A nuanced portrait of the first acting woman president, written with fresh and cinematic verve by a leading historian on women’s suffrage and power While this nation has yet to elect its first woman president—and though history has downplayed her role—just over a century ago a woman became the nation’s first acting president. In fact, she was born in 1872, and her name was Edith Bolling Galt Wilson. She climbed her way out of Appalachian poverty and into the highest echelons of American power and in 1919 effectively acted as the first woman president of the U.S. (before women could even vote nationwide) when her husband, Woodrow Wilson, was incapacitated.
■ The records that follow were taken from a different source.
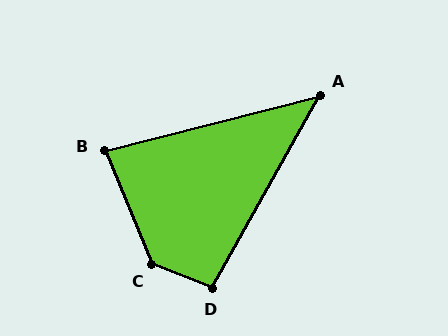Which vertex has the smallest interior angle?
A, at approximately 46 degrees.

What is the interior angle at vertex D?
Approximately 98 degrees (obtuse).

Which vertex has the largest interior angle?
C, at approximately 134 degrees.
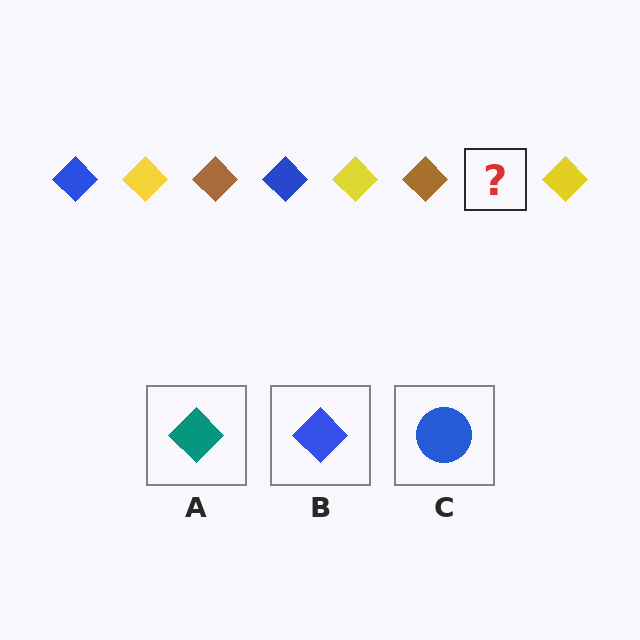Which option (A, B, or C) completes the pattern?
B.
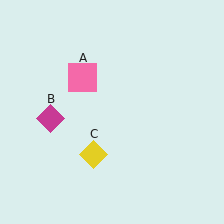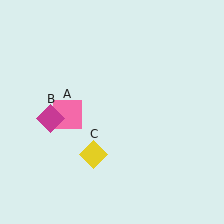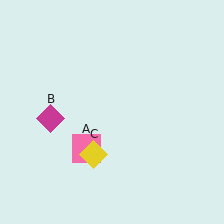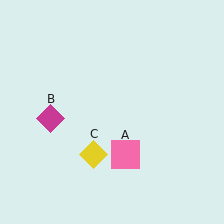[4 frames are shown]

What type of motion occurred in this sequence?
The pink square (object A) rotated counterclockwise around the center of the scene.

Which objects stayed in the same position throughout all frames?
Magenta diamond (object B) and yellow diamond (object C) remained stationary.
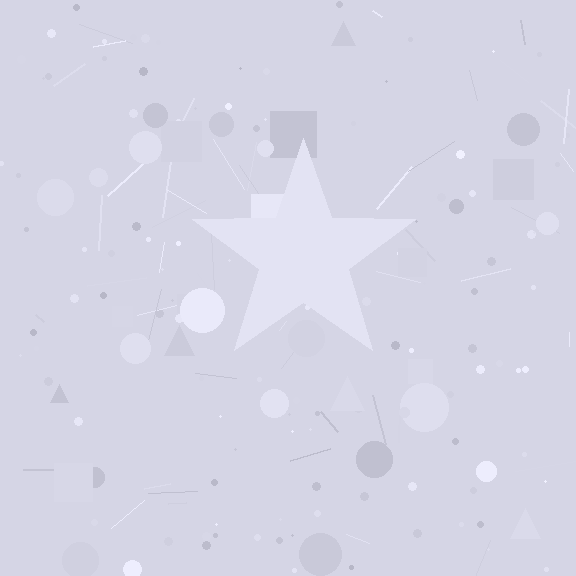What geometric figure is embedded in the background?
A star is embedded in the background.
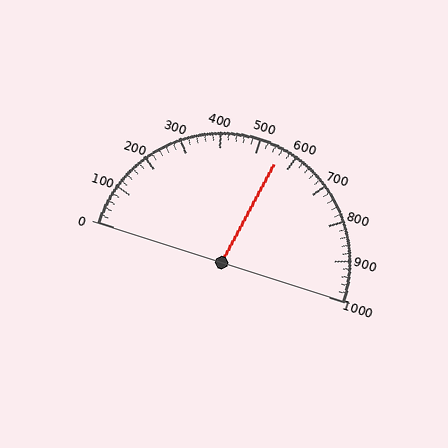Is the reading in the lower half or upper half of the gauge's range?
The reading is in the upper half of the range (0 to 1000).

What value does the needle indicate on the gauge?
The needle indicates approximately 560.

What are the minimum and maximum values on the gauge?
The gauge ranges from 0 to 1000.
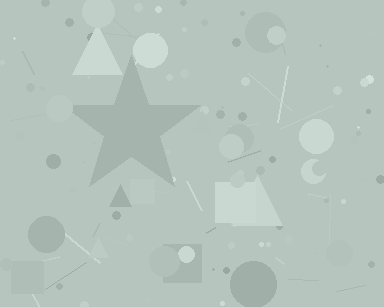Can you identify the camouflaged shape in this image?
The camouflaged shape is a star.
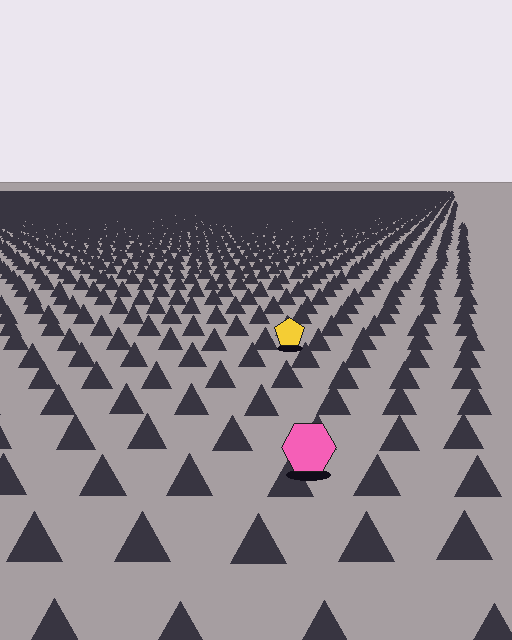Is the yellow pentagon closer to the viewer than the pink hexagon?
No. The pink hexagon is closer — you can tell from the texture gradient: the ground texture is coarser near it.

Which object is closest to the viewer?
The pink hexagon is closest. The texture marks near it are larger and more spread out.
Beautiful, brilliant, charismatic, catty, and calculating, she was a complicated figure whose personal quest for influence reshaped the position of First Lady into one of political prominence forever. And still nobody truly understands who she was. For the first time, we have a biography that takes an unflinching look at the woman whose ascent mirrors that of many powerful American women before and since, one full of the compromises and complicities women have undertaken throughout time in order to find security for themselves and make their mark on history. She was a shape-shifter who was obsessed with crafting her own reputation, at once deeply invested in exercising her own power while also opposing women’s suffrage. With narrative verve and fresh eyes, Untold Power is a richly overdue examination of one of American history’s most influential, complicated women as well as the surprising and often absurd realities of American politics.